Buradan ele geçen hazineler Berliner Museen; The University Museum,St.Petersburg Hermitage, University of Pennsylvania, Philadelphia ve The Metropolitan Museum of Art, New York arasında paylaşılmış olup bütün bu eserlerin hepsi bütün olarak ‘Maikop Hazineleri’ olarak adlandırılır.

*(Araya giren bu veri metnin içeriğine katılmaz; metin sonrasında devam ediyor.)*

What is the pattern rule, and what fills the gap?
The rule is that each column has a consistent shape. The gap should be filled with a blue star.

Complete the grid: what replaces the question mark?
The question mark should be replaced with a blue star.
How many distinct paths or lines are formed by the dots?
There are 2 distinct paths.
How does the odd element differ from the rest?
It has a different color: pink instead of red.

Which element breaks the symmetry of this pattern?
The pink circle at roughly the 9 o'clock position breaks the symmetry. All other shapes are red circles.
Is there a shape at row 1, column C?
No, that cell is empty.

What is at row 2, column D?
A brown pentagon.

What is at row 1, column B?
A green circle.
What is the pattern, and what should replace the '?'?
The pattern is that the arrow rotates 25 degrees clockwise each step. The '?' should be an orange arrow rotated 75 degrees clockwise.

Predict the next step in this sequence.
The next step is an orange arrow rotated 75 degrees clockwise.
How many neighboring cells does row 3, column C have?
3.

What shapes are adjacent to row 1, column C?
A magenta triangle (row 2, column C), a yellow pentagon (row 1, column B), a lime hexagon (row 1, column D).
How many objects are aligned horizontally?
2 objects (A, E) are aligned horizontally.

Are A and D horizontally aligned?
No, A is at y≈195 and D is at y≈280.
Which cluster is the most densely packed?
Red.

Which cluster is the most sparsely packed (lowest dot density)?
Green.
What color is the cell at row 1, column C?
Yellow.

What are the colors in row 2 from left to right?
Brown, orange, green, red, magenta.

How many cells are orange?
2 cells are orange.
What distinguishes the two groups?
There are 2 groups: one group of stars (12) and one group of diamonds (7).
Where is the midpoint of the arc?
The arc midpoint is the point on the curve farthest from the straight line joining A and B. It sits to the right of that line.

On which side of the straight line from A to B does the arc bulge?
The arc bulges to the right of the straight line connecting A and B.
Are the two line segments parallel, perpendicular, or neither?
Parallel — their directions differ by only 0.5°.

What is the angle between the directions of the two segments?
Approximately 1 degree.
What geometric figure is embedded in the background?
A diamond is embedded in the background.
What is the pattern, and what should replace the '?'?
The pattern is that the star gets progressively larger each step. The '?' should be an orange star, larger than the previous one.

Maykop Türk Kurganında bulunan eserlerden; Altın öküz heykeli Sümer Türklerine ait eserler ve Türkmenistan Anau bölgesindeki altın öküz heykeli ile benzer niteliktedir. Yine Maykop Kurganında üzerinde  Türklerin en eski sembollerinden olan Kurt/Börü, Aslan(Pars), At,Geyik,Dağ keçisi  hayat ağacı figürleri,Ok, kılıç,kama,balta,mızrak uçları, Tulpar( kanatlı at) altın and kadehi ile Türklerce sıklıkla kullanılan   Türkuaz ve yeşim taşları ile süslü altın takılar bulunmaktadır. Maykop Kurganı ve içerisinde ki eserler kültürel devamlılık açısından ele alındığında İskit/Saka Türk kurganları ile bire bir aynıdır.  Bahse konu eserlerden bir kısmı St.Petersburg Rusya Hermitage müzesinde halen sergilenmektedir. Ayrıca Maykop Kurganının bulunduğu bölgede çok sayıda Türk Taşbaba (Balbal:Türk Ata ve Ana mezartaşları) mevcuttur. Bahse konu taşbabalardan bir kısmı Türkiye Hakkari ilimizde bulunan M.Ö.2500 yılına tarihlenen Taşbaba Türk mezar taşları ile aynı özelliktedir.



Ayrıca bölgede Maykop Taşı olarak bilinen taş bitikte Kırım Türklerine ait Tamga ile aynı bölgedeki dikili taş bitikte Gök-Çarkı ve Balık tamgası  olmak üzere bir çok Proto-Türk yazısına ait Tamgalar bulunmaktadır.